Making Gender Salient examines one of the most important feminist research questions—does having more women in charge bring policy change?—by engaging not only with numbers, but also with people. Weeks’s extensive fieldwork and hundreds of interviews with women in power provide invaluable insights into the tensions between partisan loyalty and the shared aims of women across parties. And the book’s modular framework should be adaptable by other scholars interested in studying the impact of major transitions in descriptive representation. It is a must-read for anyone interested in identity and representation.

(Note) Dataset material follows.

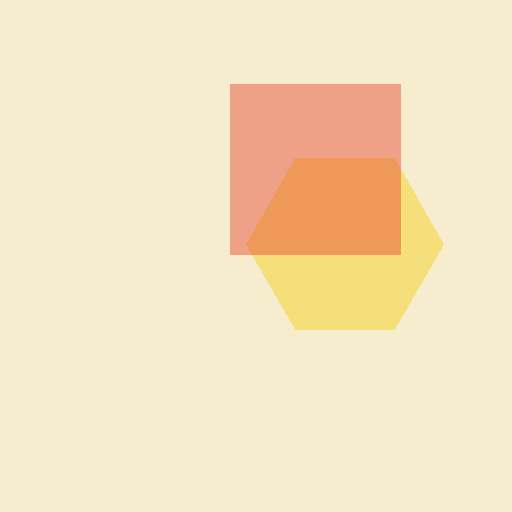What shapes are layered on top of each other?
The layered shapes are: a yellow hexagon, a red square.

The book also raises several questions that might pique the interest of future researchers. As we saw above, quotas were most effective in increasing the number of conservative women in office, and the policy gains from quotas were limited to those areas in which a gender gap in policy preferences existed among all parties. But even in the issue area ripest for cross-party women’s collaboration, maternal employment, only 33% of conservative women in Weeks’s 15-country dataset actually disagreed with the statement that young children were harmed when mothers worked outside the home. The existence of a gender gap does not, then, necessarily imply agreement among women of different political persuasions. This suggests that the policy effects of quotas in other OECD countries may be limited by sharp differences of opinion between conservative and liberal women.

A second question concerns the relationship between gender quotas, the representation of women in legislatures, and policy making. Since the mere presence of women in the legislature opens the way for cross-party coalition building, we might ask whether a major shock to representation that increased conservative women’s representation would lead to more woman-friendly legislation even absent a quota. While Weeks engages in structured comparison between countries that had similar representational profiles, but where only one adopted the quota (e.g., Belgium versus Austria, Portugal versus Italy), future scholars might look to compare countries that had major shifts in conservative women’s representation and did not adopt quotas to those that did. This could further drive home the importance of gender salience as opposed to descriptive representation in securing collaboration for gender-equal policy reform.

Third, we might ask whether the set of issues on which women legislators collaborate will narrow or expand as quotas become entrenched in political systems. On the pessimistic side, as memories of the hard-fought battles for the quota recede into the past, new cohorts of women legislators may downplay the importance of the quota for securing their position, decreasing the possibility of collaboration based on gender. Or, if male politicians delegitimate the presence of women as a mere artifact of their power-sharing arrangement, new generations of quota-elected women might feel the need to hew even more to the party line just to prove their mettle. (Although, nota bene, they should not bother: all the studies of post-quota candidate quality show that it is the mediocre male rump that gets sliced off and replaced by a flank of highly skilled women.)

More optimistically, if quotas make gender salient in a variety of arenas within legislatures, future cohorts of women legislators may feel greater authority to speak out on women’s issues, even if they hail from conservative delegations. This might shift the distribution of women’s preferences across parties to be more in line with one another. Over time, the domains of agreement could expand, creating more opportunities for gender-equal legislation. The fact that women in parties across the board continue to support the existence of the quota, even when their parties are not in favor, gives us one inkling that the future may be female.